Изменить стиль страницы

Все персонажи картины жирны, красны, загорелы, с кожей дубленой и распухшей от резких бризов, начиная с кончиков пальцев до самых плеч, со лба до затылка. Какая морская соль разъела все, что было обнажено, оживила кровь, пропитала кожу, раздула вены, заставила побагроветь белое тело, словно окрасила все киноварью. Все это грубо, точно передает жизнь. Все это видел на набережных Шельды человек, обобщенно, но правильно различающий как цвета, так и формы, ценящий правду, когда она выразительна, не боящийся грубо передавать грубые вещи, бесподобно знающий свое дело и ничего не страшащийся.
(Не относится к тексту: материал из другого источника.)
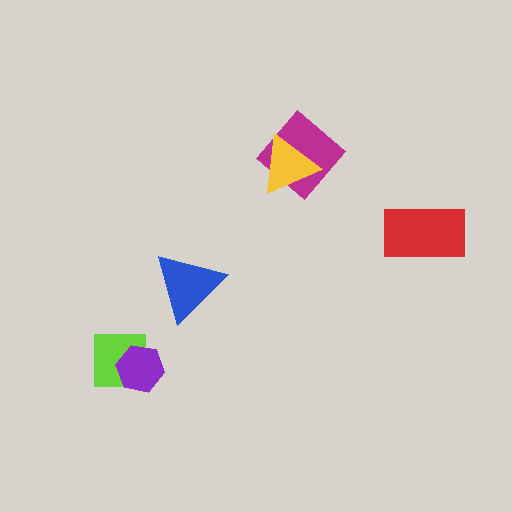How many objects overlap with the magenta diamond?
1 object overlaps with the magenta diamond.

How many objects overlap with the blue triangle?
0 objects overlap with the blue triangle.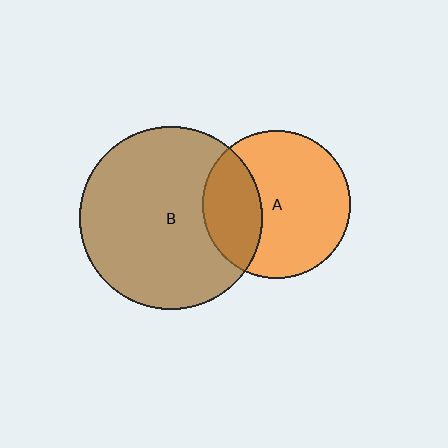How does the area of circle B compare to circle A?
Approximately 1.5 times.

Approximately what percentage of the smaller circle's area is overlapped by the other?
Approximately 30%.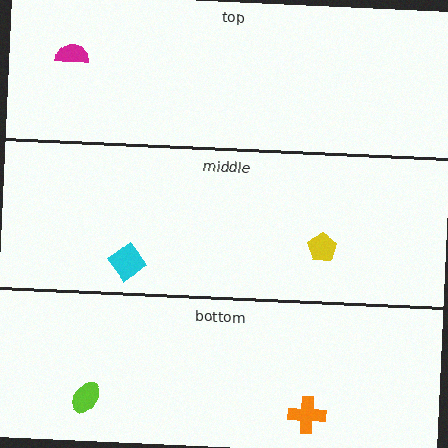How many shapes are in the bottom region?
2.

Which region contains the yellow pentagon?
The middle region.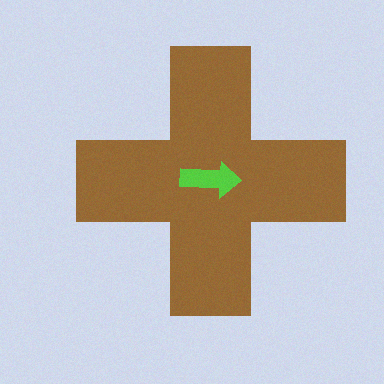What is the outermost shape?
The brown cross.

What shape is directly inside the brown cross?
The lime arrow.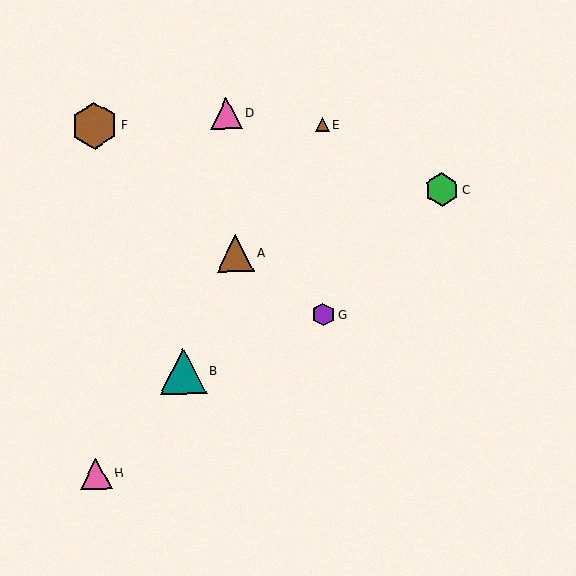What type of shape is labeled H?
Shape H is a pink triangle.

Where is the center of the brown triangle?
The center of the brown triangle is at (322, 125).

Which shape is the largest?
The brown hexagon (labeled F) is the largest.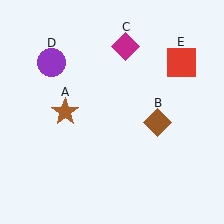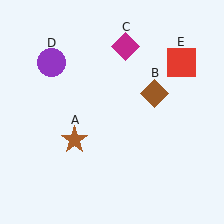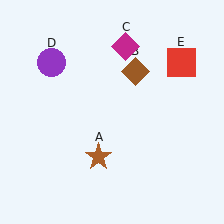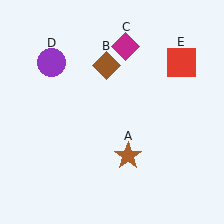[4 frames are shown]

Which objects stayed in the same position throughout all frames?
Magenta diamond (object C) and purple circle (object D) and red square (object E) remained stationary.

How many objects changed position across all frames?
2 objects changed position: brown star (object A), brown diamond (object B).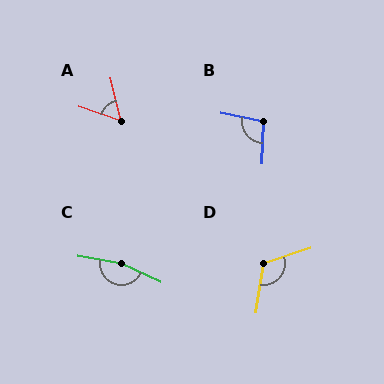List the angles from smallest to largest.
A (58°), B (99°), D (116°), C (164°).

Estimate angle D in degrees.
Approximately 116 degrees.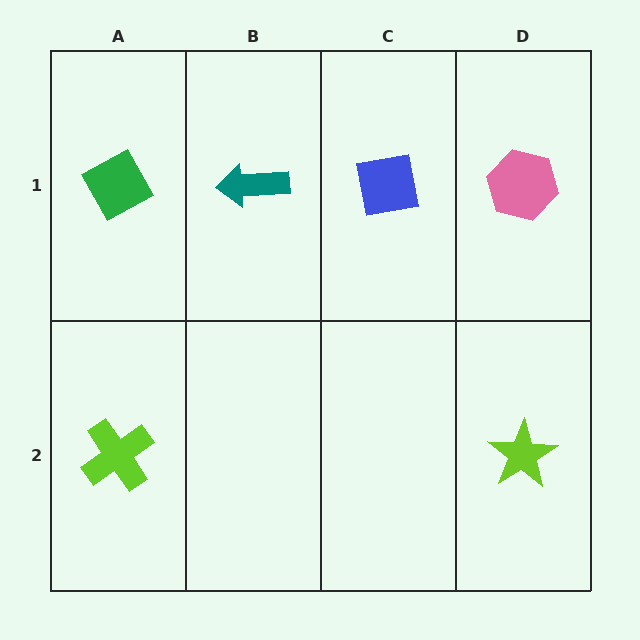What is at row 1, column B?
A teal arrow.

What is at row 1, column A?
A green diamond.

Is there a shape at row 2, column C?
No, that cell is empty.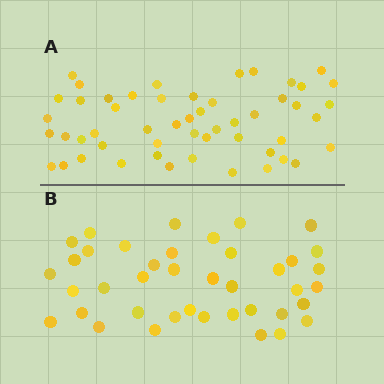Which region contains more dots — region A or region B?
Region A (the top region) has more dots.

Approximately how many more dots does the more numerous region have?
Region A has roughly 12 or so more dots than region B.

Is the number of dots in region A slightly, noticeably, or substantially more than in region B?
Region A has noticeably more, but not dramatically so. The ratio is roughly 1.3 to 1.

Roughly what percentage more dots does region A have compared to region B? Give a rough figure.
About 30% more.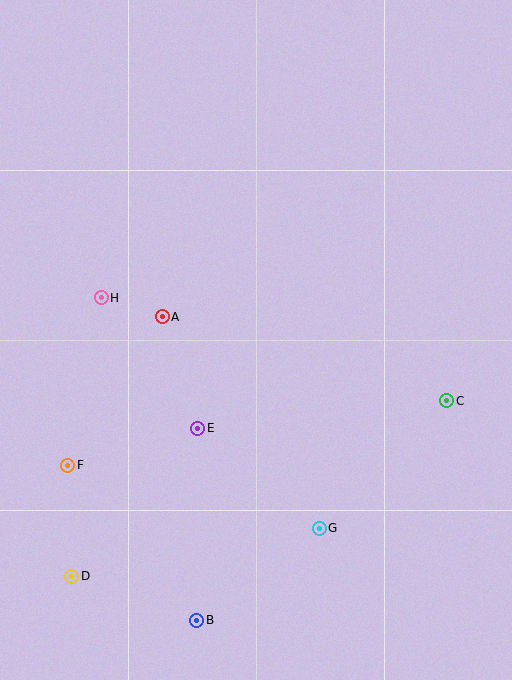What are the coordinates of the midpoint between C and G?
The midpoint between C and G is at (383, 465).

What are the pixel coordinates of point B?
Point B is at (197, 620).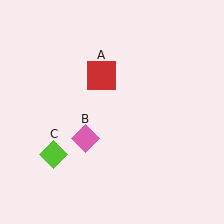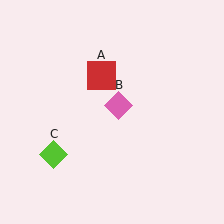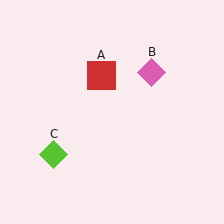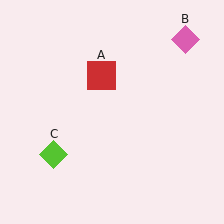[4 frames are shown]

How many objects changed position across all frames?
1 object changed position: pink diamond (object B).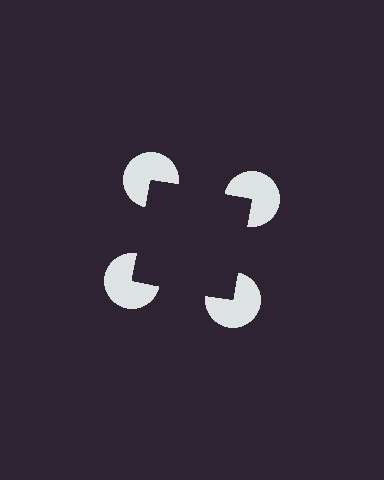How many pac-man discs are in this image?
There are 4 — one at each vertex of the illusory square.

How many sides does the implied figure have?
4 sides.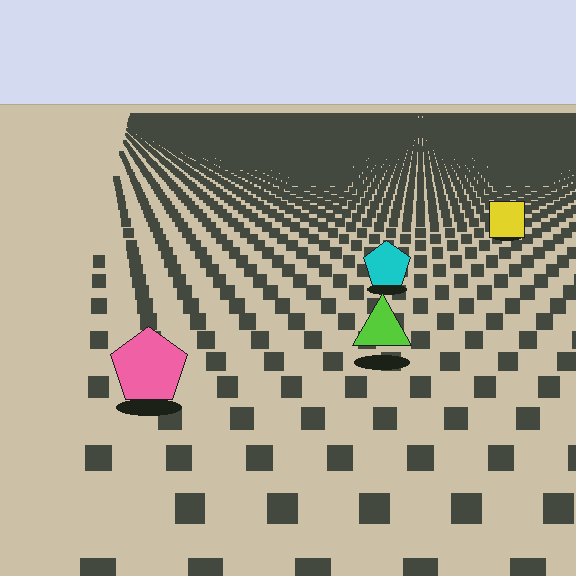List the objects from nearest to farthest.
From nearest to farthest: the pink pentagon, the lime triangle, the cyan pentagon, the yellow square.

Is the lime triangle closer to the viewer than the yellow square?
Yes. The lime triangle is closer — you can tell from the texture gradient: the ground texture is coarser near it.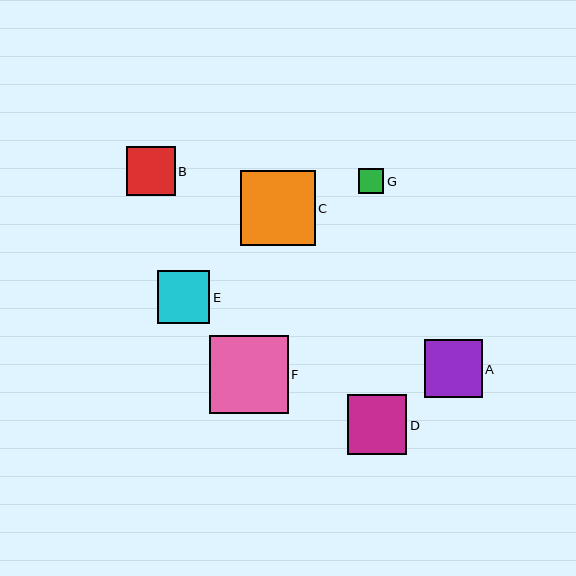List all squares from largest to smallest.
From largest to smallest: F, C, D, A, E, B, G.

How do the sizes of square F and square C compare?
Square F and square C are approximately the same size.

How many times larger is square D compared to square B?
Square D is approximately 1.2 times the size of square B.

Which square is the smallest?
Square G is the smallest with a size of approximately 25 pixels.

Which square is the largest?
Square F is the largest with a size of approximately 78 pixels.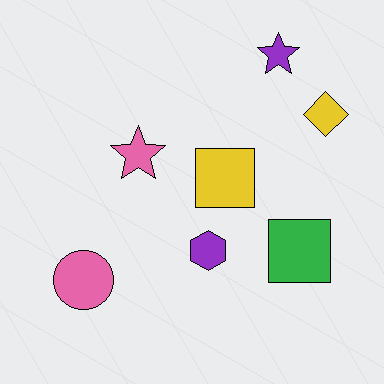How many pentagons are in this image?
There are no pentagons.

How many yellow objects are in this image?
There are 2 yellow objects.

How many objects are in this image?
There are 7 objects.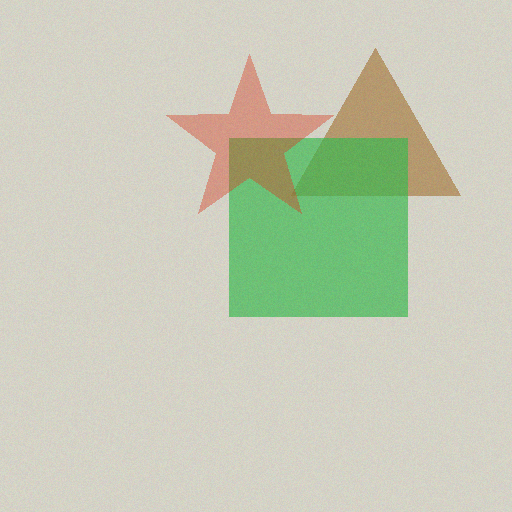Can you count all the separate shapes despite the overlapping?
Yes, there are 3 separate shapes.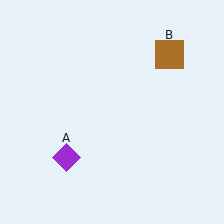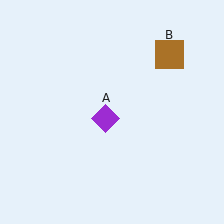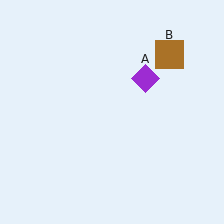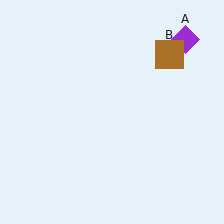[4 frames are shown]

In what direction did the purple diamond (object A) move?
The purple diamond (object A) moved up and to the right.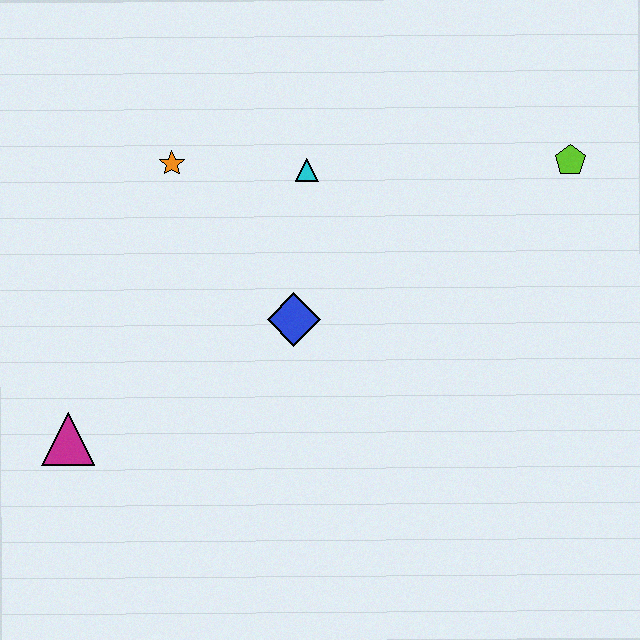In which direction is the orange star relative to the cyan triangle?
The orange star is to the left of the cyan triangle.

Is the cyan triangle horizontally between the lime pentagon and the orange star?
Yes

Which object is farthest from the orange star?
The lime pentagon is farthest from the orange star.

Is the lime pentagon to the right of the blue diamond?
Yes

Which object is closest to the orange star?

Благодаря некоторым обстоятельствам, позволившим мне видеть эту картину вблизи и уяснить себе работу мастера так же хорошо, как если бы Рубенс выполнял ее передо мною, мне удалось открыть в ней одну особенность: она как будто посвящает нас во все свои тайны, и тем не менее она изумляет нас, как если бы не открыла ни одной. Я уже говорил вам об этом прежде, чем получил здесь новое подтверждение.

Трудно понять не самую технику работы Рубенса, а то, как с помощью такой техники он достигает высокой степени совершенства. Средства Рубенса просты, метод его элементарен. Это — прекрасное панно, гладкое, чистое и светлое, над которым работает удивительно быстрая, ловкая, чуткая и сдержанная рука. Стремительная страстность, обычно приписываемая Рубенсу, проявляется скорее в характере его ощущений, чем в беспорядочности письма. Кисть его настолько же спокойна, насколько пламенна его душа и стремителен его ум. У Рубенса столь точное соответствие и быстрое взаимодействие между зрением, чувством и рукой и такое совершенное повиновение их друг другу, что впечатления, которые получает мозг, управляющий действием, сразу же передаются инструменту. Ничто так не обманчиво, как эта кажущаяся лихорадочность, сдерживаемая глубоким расчетом и пользующаяся механизмом, успешно прошедшим всякие испытания. То же можно сказать и о зрительном восприятии, а следовательно, и о подборе красок. Сами цвета весьма элементарны и кажутся сложными лишь благодаря эффектам, извлекаемым из них художником, и той роли, какую он заставляет их играть. Весьма ограничено у Рубенса и количество основных цветов, причем ничто не рассчитано так точно, как способ их противопоставления друг другу. Исключительно проста и манера нюансировать их. Но тем более изумителен получаемый Рубенсом результат. Ни один из цветовых тонов Рубенса не является редким сам по себе. Если вы возьмете его красный цвет, вам легко будет определить его формулу: он состоит из киновари и охры, одинаковым образом смешанных, почти без оттенков.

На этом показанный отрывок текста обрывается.